Como assim não vai nos achar? É lógico que ele ia, ele sempre me encontrou, mesmo quando eu fugia dele, quando fugia de tudo e todos! Miguel me seguia, me perturbava afim de que finalmente soltasse um riso ou até mesmo um sorriso, mesmo que sem querer, e isso me aproximava mais dele, fazia me apegar ainda mais. Pensar novamente na miníma chance que eu estava sozinha, fazia todos aqueles sentimentos que pensei ter me livrado, voltarem. 

 Miguel sempre esteve comigo, desde minha chegada a essa Terra, nunca estive só. Ele sempre me aconselhou, guiou, ele era nada menos que minha intuição. O que eu faria agora sem ele? Meus pensamentos me torturavam, sentimentos machucavam, mas não podia demonstrar fraqueza, não tendo ainda a esperança ao meu lado.

Dei de ombros tentando ao máximo disfarçar minha frustração.

~Diga isso a si mesmo, eu sei que ele virá.

Ele riu e pegou sua adaga, ela se encontrava próximo a sua cintura, seu cabo era negro como a noite, continha a famigerada pedra Arcanjo no topo e algumas runas ao redor. Começou a brincar com a mesma rodopiando-a pelo ar. 
 
Sua atitude de andar de um lado para o outro, demonstrava sua preocupação, mesmo que muito embora seu semblante estivesse calmo e passivo. 

~Sua esperança é admirável, mas desculpe desaponta-la, ele não virá. -Ele me olhou e deu de ombros debochando.

~Estamos longe dos radares angelicais, querida abominação.-Continuou.

Longe dos radares? Isso era possível? Quer dizer, existia um lugar mundano que cortasse o sinal angélico e se sim, onde era? E por que esse lugar se mantinha em pé? Levando em conta que os alados odeiam ser contrariados. Eram muitas perguntas, muitas que provavelmente não seriam respondidas, mas tinha que tentar, tinha de passar o tempo, enrolar.

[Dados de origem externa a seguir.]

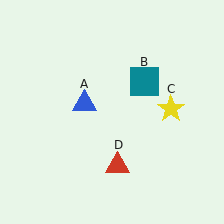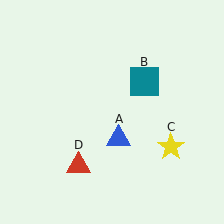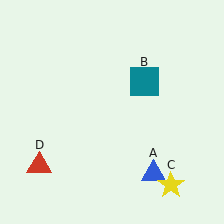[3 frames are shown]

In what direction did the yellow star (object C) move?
The yellow star (object C) moved down.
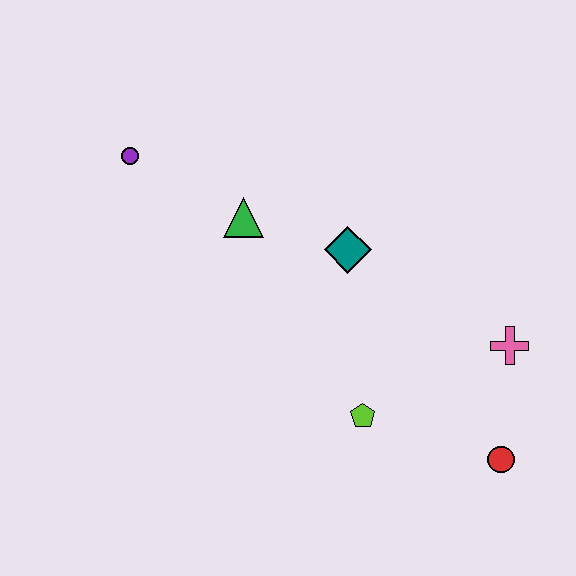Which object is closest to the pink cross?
The red circle is closest to the pink cross.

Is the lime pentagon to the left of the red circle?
Yes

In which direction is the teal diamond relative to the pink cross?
The teal diamond is to the left of the pink cross.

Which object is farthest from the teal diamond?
The red circle is farthest from the teal diamond.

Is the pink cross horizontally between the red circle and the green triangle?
No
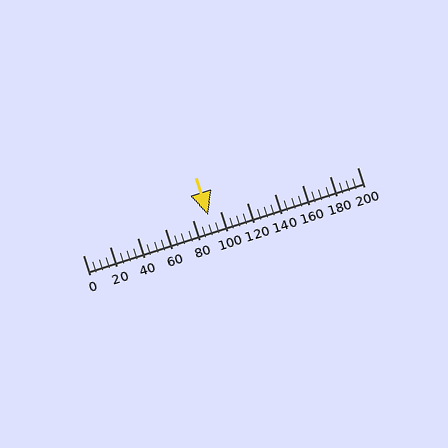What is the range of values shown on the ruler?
The ruler shows values from 0 to 200.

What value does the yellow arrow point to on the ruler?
The yellow arrow points to approximately 91.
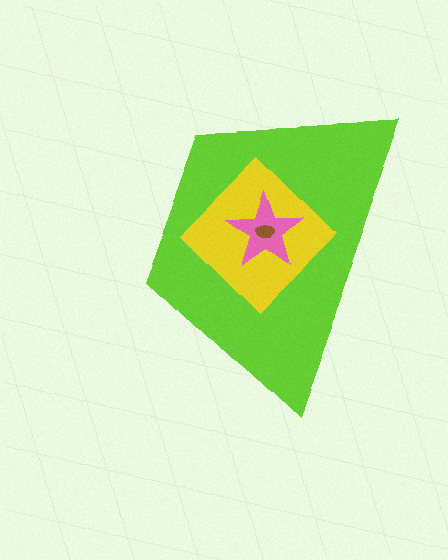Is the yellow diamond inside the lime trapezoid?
Yes.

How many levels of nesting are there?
4.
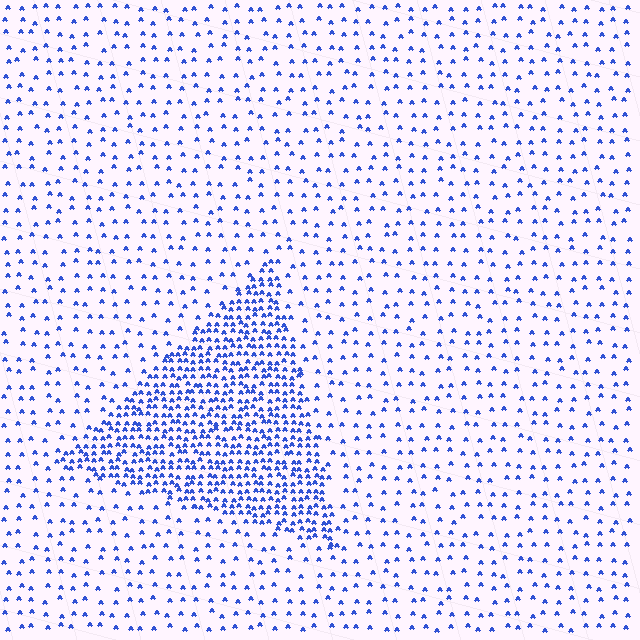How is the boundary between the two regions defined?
The boundary is defined by a change in element density (approximately 3.1x ratio). All elements are the same color, size, and shape.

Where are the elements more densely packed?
The elements are more densely packed inside the triangle boundary.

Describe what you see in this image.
The image contains small blue elements arranged at two different densities. A triangle-shaped region is visible where the elements are more densely packed than the surrounding area.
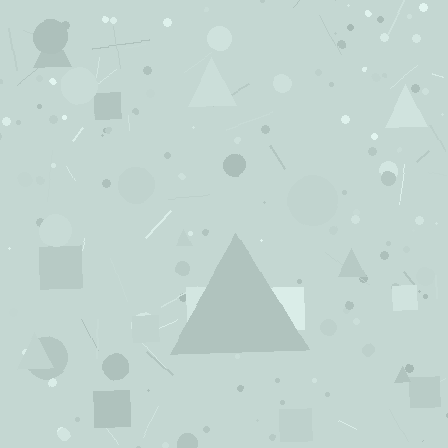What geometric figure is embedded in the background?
A triangle is embedded in the background.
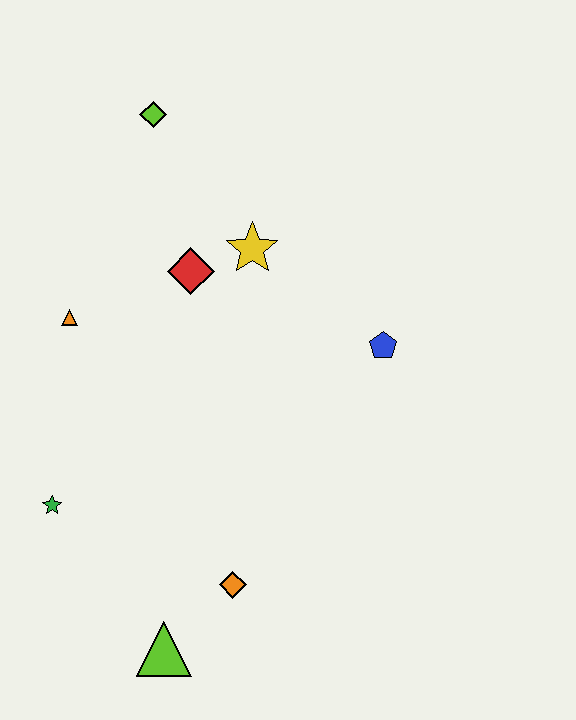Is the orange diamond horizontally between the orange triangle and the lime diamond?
No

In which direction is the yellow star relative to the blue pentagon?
The yellow star is to the left of the blue pentagon.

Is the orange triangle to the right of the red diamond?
No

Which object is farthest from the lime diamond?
The lime triangle is farthest from the lime diamond.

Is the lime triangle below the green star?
Yes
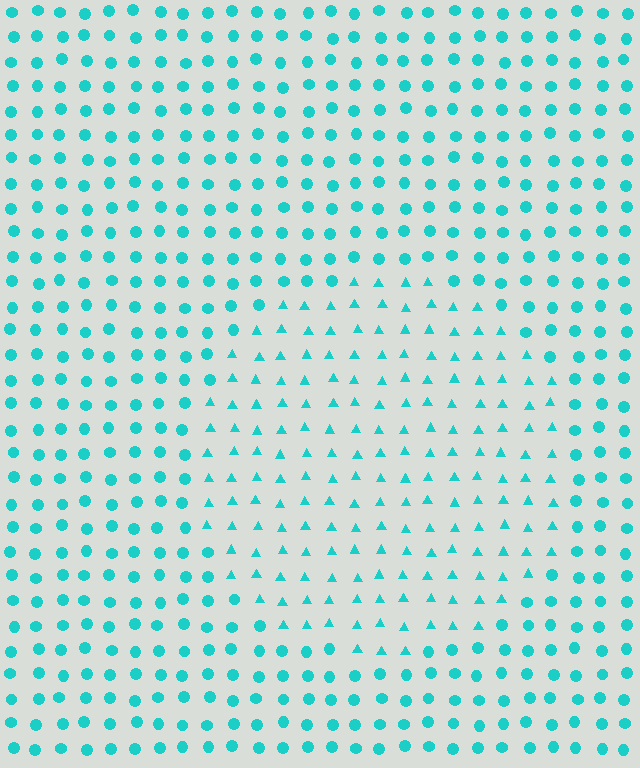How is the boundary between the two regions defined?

~Onde estamos?-Questionei.

Nesse momento, Gabriel parou de andar e me apontou sua arma.

~O ultimo lugar que você verá. 

~Era pra eu me sentir ameaçada com essa adaga apontada a mim? Porque se sim, sinto em dizer que falhou na tentativa.-Disse friamente.

Ele riu e guardou a adaga na bainha.

~Começo a ver o que meu irmão viu em você.-Disse se aproximando.

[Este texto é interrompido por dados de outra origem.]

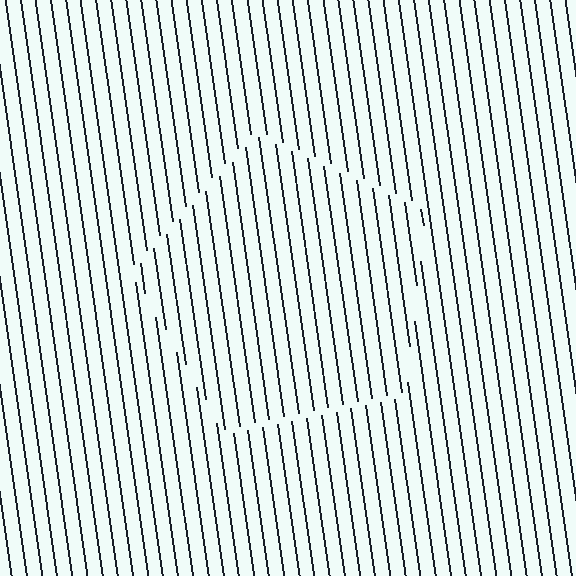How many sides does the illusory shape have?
5 sides — the line-ends trace a pentagon.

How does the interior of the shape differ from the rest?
The interior of the shape contains the same grating, shifted by half a period — the contour is defined by the phase discontinuity where line-ends from the inner and outer gratings abut.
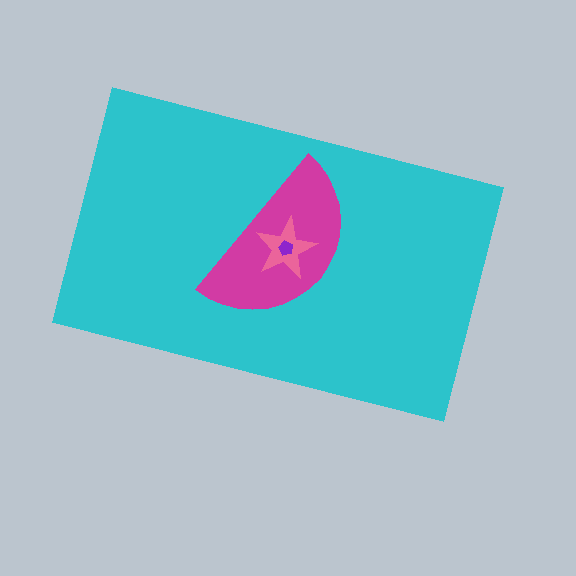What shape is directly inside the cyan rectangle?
The magenta semicircle.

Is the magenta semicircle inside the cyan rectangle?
Yes.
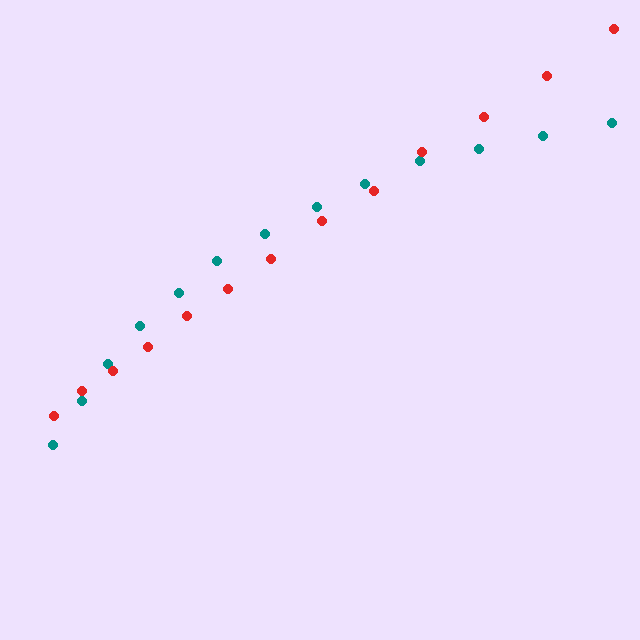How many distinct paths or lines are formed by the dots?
There are 2 distinct paths.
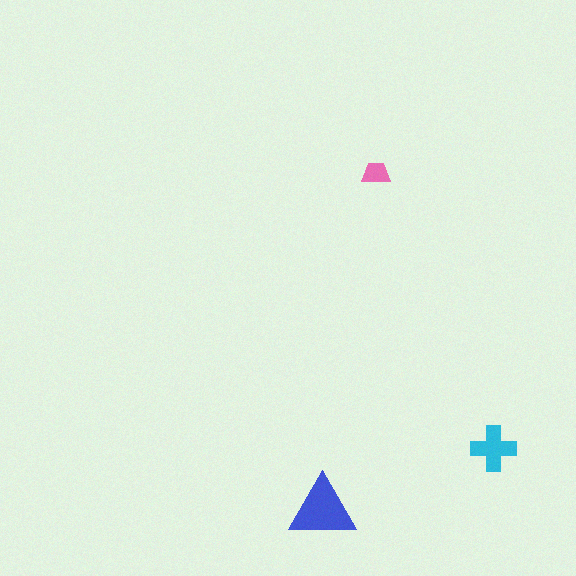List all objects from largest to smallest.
The blue triangle, the cyan cross, the pink trapezoid.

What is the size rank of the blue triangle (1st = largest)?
1st.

Dei alguns passos para trás mas fui encurralada pela árvore.

~Bom pra você.-Desviei para trás da mesma.

~Posso lhe fazer uma pergunta?

Ele negou com a cabeça com um sorriso em seu rosto.

~Eu vou morrer não vou? Então, qual o problema em fazer uma pergunta?

~Pois bem..

Ele se sentou aos pés de um Pinheiro e com seu dedo indicador, começou a fazer desenhos no barro.

~Pensei que anjos fossem bonzinhos, auréola e harpa, por que me matar?-Disse enquanto me afastava aos poucos.

Talvez me afastando aos poucos me desse uma vantagem, ele estava de costa a mim, eu precisava ao menos tentar.

~Me desculpe, Nonsen, mas infelizmente tenho que te matar. Você tem um poder dentro de si que nunca houve antes. 

Ele continuava a balbuciar palavras, mas já me situava a uma certa distância do sujeito. Foi então que resolvi correr, procurar por alguém, uma saída.